In the end, if it prevents one case of fraud and helps get us all greater returns (though Emigrant still has a higher return than ING), I can handle it.
no way. I hate it with a passion. lol.
you reminded me how much I hated it. I guess its annoying cuz I have to deal with two of ‘em.
Cap,
We deal with home and office users all the time, that are 100% sure their computers are “safe”. They figure since they have an AV software, and ran some adware detection util, they’ve caught everything. Very often, we find either undetected malware, or something not yet in AV or spyware definitions. Even on my own workstation, I’m reasonably sure that it’s secured well, and free of malware, but I’d not stake my life on it. There’s always a new exploit, or ways of loading new malicious payloads..
well maybe 100% is stretching it, you’re right.

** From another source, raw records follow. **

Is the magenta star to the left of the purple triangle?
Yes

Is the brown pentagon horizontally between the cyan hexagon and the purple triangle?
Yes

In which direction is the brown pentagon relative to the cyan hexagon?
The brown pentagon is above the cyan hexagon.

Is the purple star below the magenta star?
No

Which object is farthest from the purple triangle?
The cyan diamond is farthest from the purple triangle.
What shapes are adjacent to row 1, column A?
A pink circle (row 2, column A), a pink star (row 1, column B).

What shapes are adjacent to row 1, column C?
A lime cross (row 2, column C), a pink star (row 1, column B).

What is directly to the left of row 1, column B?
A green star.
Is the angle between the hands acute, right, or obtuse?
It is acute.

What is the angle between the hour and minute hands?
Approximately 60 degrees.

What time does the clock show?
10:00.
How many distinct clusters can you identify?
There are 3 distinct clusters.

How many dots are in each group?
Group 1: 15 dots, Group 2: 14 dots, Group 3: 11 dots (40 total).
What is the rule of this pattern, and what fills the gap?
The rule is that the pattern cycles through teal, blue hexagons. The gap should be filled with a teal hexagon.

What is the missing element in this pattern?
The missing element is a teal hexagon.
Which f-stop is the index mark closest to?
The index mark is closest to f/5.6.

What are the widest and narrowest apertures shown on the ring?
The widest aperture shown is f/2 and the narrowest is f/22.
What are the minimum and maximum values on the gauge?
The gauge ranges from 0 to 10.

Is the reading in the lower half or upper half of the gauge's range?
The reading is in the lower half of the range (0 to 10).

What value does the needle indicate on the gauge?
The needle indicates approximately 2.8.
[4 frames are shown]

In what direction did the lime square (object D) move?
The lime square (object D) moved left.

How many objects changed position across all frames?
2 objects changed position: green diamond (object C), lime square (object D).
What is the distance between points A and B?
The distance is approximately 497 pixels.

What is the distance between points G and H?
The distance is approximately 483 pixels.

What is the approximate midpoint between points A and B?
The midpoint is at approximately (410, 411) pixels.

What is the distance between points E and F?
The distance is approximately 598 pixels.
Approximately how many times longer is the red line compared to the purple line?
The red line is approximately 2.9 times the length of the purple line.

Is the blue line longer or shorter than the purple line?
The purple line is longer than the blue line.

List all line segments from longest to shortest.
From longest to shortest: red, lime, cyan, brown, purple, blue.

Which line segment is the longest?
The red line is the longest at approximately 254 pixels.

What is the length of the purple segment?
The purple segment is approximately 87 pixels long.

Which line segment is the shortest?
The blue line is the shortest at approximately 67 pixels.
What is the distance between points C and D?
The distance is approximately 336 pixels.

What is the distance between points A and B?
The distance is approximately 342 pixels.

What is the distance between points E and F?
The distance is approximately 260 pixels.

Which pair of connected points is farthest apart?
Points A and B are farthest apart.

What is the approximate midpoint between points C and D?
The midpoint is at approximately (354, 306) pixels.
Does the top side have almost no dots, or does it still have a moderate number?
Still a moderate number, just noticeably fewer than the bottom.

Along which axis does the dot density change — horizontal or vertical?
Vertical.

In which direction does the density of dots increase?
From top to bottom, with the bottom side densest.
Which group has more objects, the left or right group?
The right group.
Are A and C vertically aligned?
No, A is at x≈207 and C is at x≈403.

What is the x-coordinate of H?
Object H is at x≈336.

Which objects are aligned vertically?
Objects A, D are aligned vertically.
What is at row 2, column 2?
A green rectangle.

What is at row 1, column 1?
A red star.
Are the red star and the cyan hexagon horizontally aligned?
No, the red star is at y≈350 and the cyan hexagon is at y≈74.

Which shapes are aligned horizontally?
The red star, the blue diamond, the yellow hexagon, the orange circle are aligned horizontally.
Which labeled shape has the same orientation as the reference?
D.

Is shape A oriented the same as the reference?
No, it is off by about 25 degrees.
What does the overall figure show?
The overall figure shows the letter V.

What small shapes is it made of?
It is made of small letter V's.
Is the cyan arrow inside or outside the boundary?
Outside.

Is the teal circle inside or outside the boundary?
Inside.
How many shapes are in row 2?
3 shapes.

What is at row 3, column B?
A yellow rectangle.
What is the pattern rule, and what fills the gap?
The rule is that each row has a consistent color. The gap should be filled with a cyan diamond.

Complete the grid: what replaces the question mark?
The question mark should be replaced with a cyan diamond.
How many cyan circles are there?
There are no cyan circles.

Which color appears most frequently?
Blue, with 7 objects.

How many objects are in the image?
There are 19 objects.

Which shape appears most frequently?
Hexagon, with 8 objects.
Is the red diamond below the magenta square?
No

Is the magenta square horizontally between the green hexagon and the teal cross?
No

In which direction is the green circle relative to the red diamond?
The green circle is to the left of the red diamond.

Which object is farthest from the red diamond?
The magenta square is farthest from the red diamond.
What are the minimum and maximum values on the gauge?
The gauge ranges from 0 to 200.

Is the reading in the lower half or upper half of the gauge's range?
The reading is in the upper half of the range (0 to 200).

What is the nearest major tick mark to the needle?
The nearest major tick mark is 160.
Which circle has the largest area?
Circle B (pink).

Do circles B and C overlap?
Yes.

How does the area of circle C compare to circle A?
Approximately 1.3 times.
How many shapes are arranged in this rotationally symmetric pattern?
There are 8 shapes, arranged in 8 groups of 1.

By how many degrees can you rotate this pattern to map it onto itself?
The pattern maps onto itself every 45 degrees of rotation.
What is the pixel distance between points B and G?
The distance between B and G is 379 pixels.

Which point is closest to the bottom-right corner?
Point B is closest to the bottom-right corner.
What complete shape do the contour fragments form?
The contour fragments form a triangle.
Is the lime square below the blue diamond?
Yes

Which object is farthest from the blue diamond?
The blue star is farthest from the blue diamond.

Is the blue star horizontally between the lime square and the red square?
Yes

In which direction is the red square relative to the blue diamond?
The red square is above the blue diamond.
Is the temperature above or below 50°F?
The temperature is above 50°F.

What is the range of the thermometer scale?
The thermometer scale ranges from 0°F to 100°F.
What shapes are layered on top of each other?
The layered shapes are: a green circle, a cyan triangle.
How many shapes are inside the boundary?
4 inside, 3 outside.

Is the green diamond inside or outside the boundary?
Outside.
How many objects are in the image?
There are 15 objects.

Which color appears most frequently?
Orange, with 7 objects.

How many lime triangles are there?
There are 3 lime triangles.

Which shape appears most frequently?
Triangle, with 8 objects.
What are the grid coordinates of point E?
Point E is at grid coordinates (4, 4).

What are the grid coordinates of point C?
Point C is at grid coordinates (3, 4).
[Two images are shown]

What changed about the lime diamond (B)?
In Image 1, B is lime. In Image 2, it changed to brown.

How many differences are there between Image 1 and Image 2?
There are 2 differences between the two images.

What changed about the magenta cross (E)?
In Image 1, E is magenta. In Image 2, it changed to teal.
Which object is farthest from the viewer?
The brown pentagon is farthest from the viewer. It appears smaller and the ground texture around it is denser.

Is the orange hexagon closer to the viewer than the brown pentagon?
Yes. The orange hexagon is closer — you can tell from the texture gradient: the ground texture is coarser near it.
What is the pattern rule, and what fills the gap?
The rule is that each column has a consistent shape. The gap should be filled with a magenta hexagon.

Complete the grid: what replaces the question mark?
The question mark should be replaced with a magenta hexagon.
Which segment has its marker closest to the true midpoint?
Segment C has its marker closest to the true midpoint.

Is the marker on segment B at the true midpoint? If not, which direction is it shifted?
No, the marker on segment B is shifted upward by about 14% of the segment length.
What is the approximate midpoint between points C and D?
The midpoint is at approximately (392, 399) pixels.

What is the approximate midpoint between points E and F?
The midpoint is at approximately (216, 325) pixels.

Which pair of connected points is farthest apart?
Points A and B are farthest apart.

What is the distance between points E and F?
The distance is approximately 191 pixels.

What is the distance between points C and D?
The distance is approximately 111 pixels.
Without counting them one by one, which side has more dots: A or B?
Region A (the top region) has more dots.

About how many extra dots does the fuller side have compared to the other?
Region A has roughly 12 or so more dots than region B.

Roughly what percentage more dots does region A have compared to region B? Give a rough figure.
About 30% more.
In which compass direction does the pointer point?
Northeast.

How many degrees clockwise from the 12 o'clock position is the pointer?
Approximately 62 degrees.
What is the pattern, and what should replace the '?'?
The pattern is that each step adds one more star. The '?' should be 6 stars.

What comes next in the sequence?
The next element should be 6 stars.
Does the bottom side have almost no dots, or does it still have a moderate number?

I duno about staking my life on it, but I’m fairly certain I’ve secure my system well enough. I’ve used the net for a long long time now, and I have had my fair share of silly trojans to malware.
most of those are because I was being stupid, accessing obvious potential problem source.
still, I hardly spend time browsing around the web/net anymore, and my list of frequently accessed sites are down to a handful.
you’re right on that there’s always new exploits, (using Windows, for example, is just really asking for it) but unless I’m being specifically targetted, I don’t really worry about it much.
I like ING’s PIN method because it guards against keyloggers. The security feature that annoys me most on some websites are unreadable CAPTCHAs. I must be a robot, because I can never read the things 90% of the time. Some websites have implemented a ‘refresh’ button to get a new one if you can’t read it, but it’s still a hassle.